Remember that the amount of detail in an image is primarily a consequence of the sensor and lens. If a middling-quality camera like that in the Nexus 5 is capturing more detail than the Jpeg is showing, then better Android cameras like those in the Galaxy Note 4 or the Xperia Z3 should get a considerable upgrade as a result of running Lollipop.
Another benefit that the new camera APIs in Lollipop bring is full manual control, including manual focus and control over shutter speed and ISO.
A quick illustration of this can be seen below.
The image on the left is the Jpeg shot on fully Auto. The software chose a shutter speed of 1/12 and ISO 3200 and produced a noisy, blotchy mess and struggled to even focus properly.
On the right is a RAW image, which we manually set a shutter speed of one second and ISO 800, producing a perfectly exposed and perfectly sharp shot.
It’s not possible to shoot handheld with a shutter speed of a second—the camera needs to be propped up somewhere if not placed on a tripod—so it’s not a catch-all solution. But it does open up the Android camera to far more creative photography.
High ISO and the laws of physics
Manual controls are ideal for helping you avoid setting the ISO too high, but are only an option if you’re shooting static subjects; it’s not possible to shoot moving objects or people with a slow shutter speed.
In these instances increasing the ISO is unavoidable if you’re to get a sharp image. Here, the benefits from Lollipop are less clear. RAW is not a magic bullet that can solve every problem, and the higher the ISO goes the more the laws of physics take over.
The tiny sensors that are installed in smartphones will always be limited in lowlight conditions simply because they are not large enough to capture much light. The more you increase the ISO, the more noise is added to the image.
Jpegs try to get around this by adding blanket noise reduction to the shot. This cleans it up but also, as we’ve seen, wipes out anyone detail that was captured. You can manually remove noise from a RAW image in Lightroom or Photoshop, but this will always come at the expense of detail. Finding the right balance is a judgement everyone makes on their own.
Often this judgement will depend on the intended use for the image. Below is a shot taken at ISO 1600. At small size it looks fine, and would be acceptable for sharing on social media.
Zoomed in to 100% reveals plenty of noise in the image. The left side of the image is untouched, and the right has some noise reduction applied, but we wouldn’t want to use the image at any large size.
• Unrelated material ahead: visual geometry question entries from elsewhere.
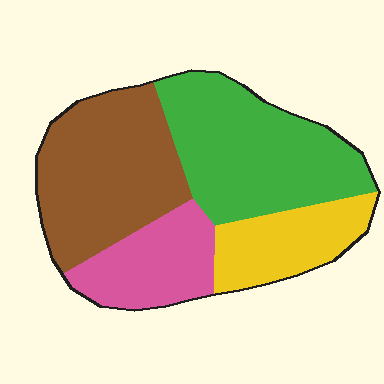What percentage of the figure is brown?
Brown covers 32% of the figure.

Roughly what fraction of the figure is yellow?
Yellow covers about 15% of the figure.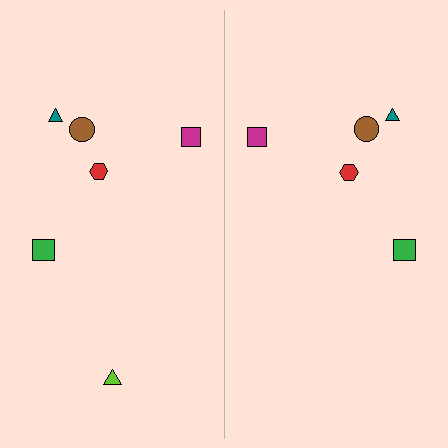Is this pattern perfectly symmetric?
No, the pattern is not perfectly symmetric. A lime triangle is missing from the right side.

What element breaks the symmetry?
A lime triangle is missing from the right side.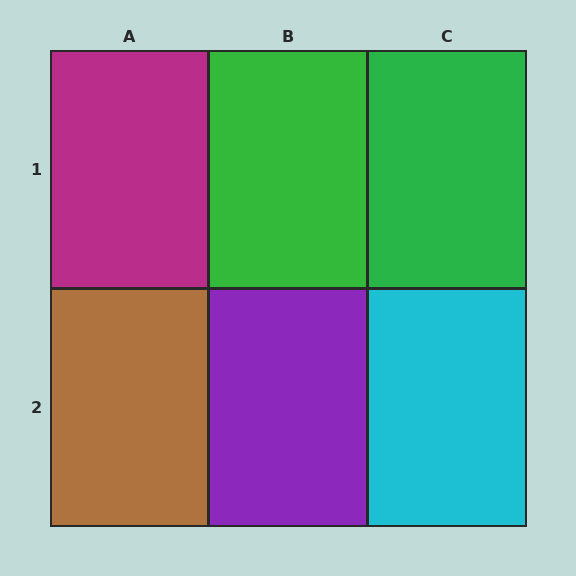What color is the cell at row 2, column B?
Purple.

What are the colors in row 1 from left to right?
Magenta, green, green.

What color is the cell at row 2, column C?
Cyan.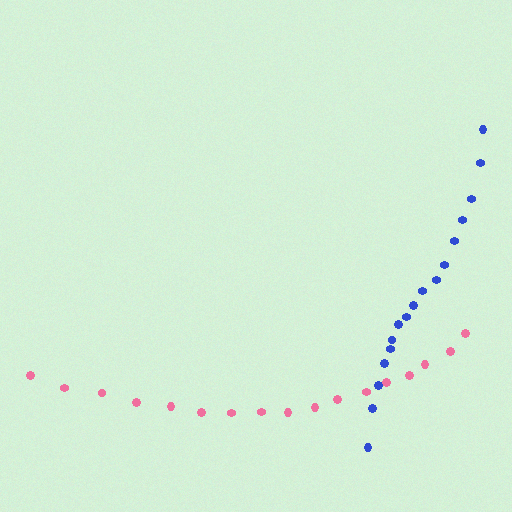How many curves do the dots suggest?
There are 2 distinct paths.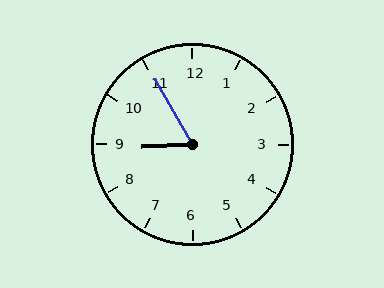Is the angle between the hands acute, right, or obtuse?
It is acute.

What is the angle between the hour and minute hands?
Approximately 62 degrees.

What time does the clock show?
8:55.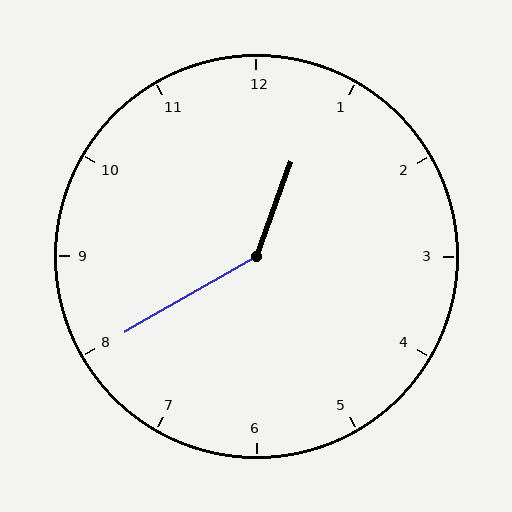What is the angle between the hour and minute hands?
Approximately 140 degrees.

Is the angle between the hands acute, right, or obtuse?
It is obtuse.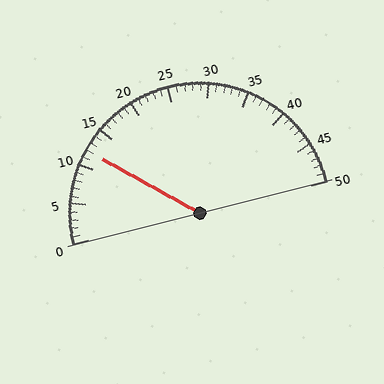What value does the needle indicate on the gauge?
The needle indicates approximately 12.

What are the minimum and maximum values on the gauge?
The gauge ranges from 0 to 50.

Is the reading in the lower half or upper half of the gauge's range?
The reading is in the lower half of the range (0 to 50).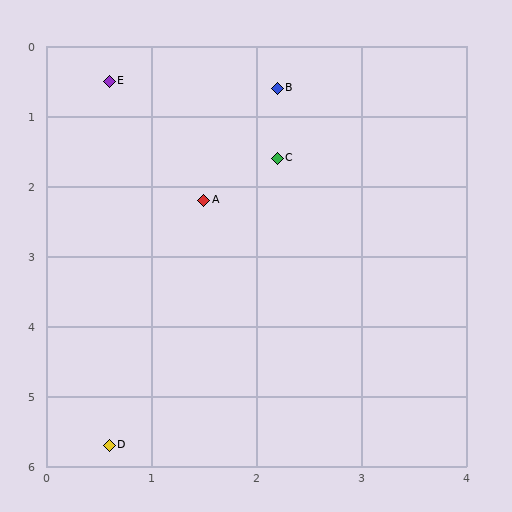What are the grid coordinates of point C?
Point C is at approximately (2.2, 1.6).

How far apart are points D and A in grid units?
Points D and A are about 3.6 grid units apart.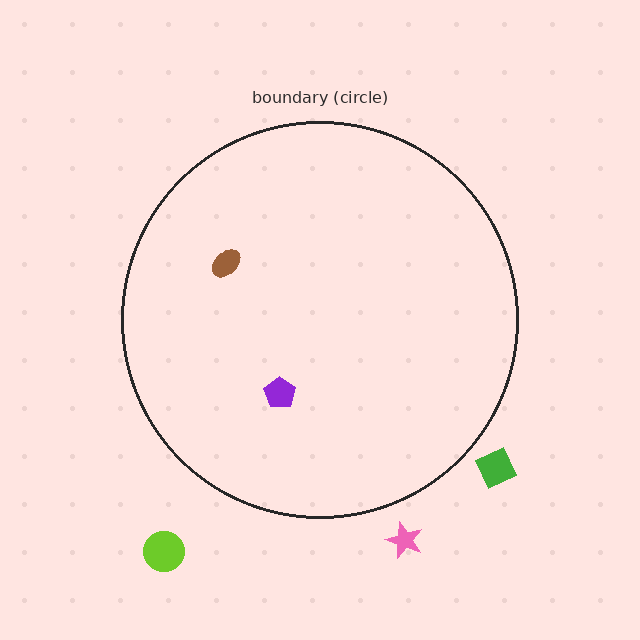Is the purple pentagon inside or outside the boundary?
Inside.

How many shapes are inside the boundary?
2 inside, 3 outside.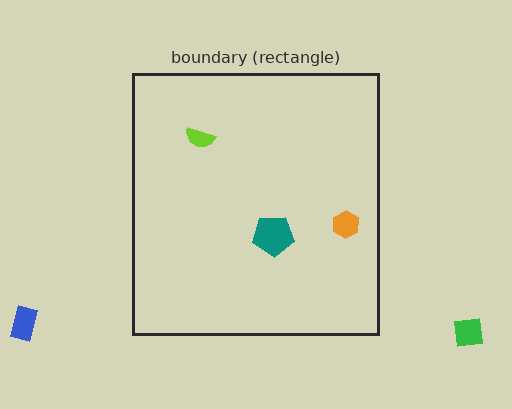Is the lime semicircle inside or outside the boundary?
Inside.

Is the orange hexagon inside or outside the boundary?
Inside.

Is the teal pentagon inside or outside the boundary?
Inside.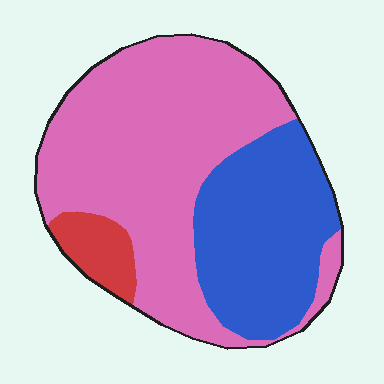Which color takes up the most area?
Pink, at roughly 60%.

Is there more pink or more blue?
Pink.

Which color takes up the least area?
Red, at roughly 5%.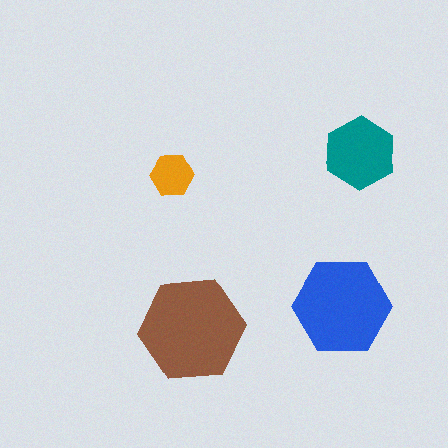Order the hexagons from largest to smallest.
the brown one, the blue one, the teal one, the orange one.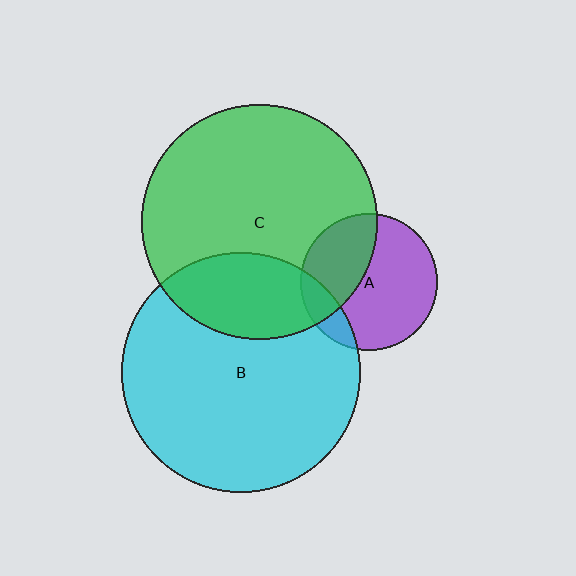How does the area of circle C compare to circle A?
Approximately 2.9 times.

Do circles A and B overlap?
Yes.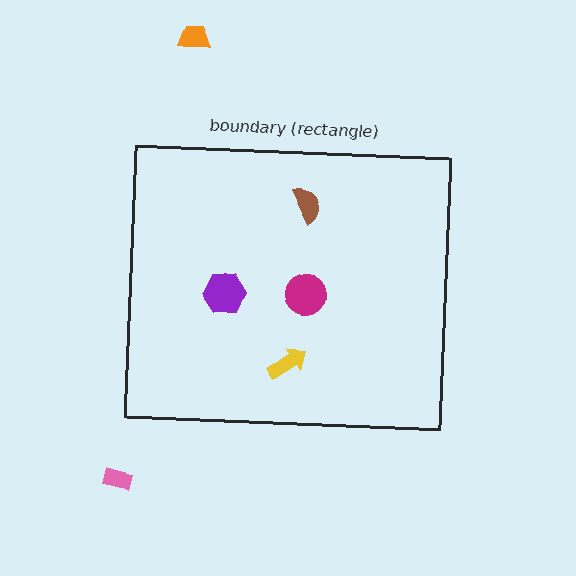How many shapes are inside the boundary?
4 inside, 2 outside.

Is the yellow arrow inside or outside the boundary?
Inside.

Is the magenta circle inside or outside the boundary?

The Nexus 5 can shoot up to ISO 10000, although in L Camera it would always cause the camera to crash and require a reboot before it was able to process the Jpeg. Here’s what an unprocessed RAW shot at ISO 10000 on a Nexus 5 looks like.
High ISO performance does vary significantly depending on the camera sensor the smartphone is using. We’d expect better results from better cameras, but we suspect the days of high ISO shooting in smartphones are still a way off.
It’s very early days for Lollipop and the new camera APIs, and at the time of writing there are no camera apps on the Play Store that take advantage of it.
But the benefits are clear. Even on existing hardware you’ll be able to produce images with more detail and wider dynamic range, and also utilise slower shutter speeds for lowlight photography.
You’ll still bump up against the laws of physics for extreme conditions, but there’s little doubt that every smartphone that employs the new camera features in Lollipop will get a significant upgrade; while in future smartphone cameras and camera apps will designed from the ground up with these considerations in mind.
We’re about to enter an exciting new era for Androidography.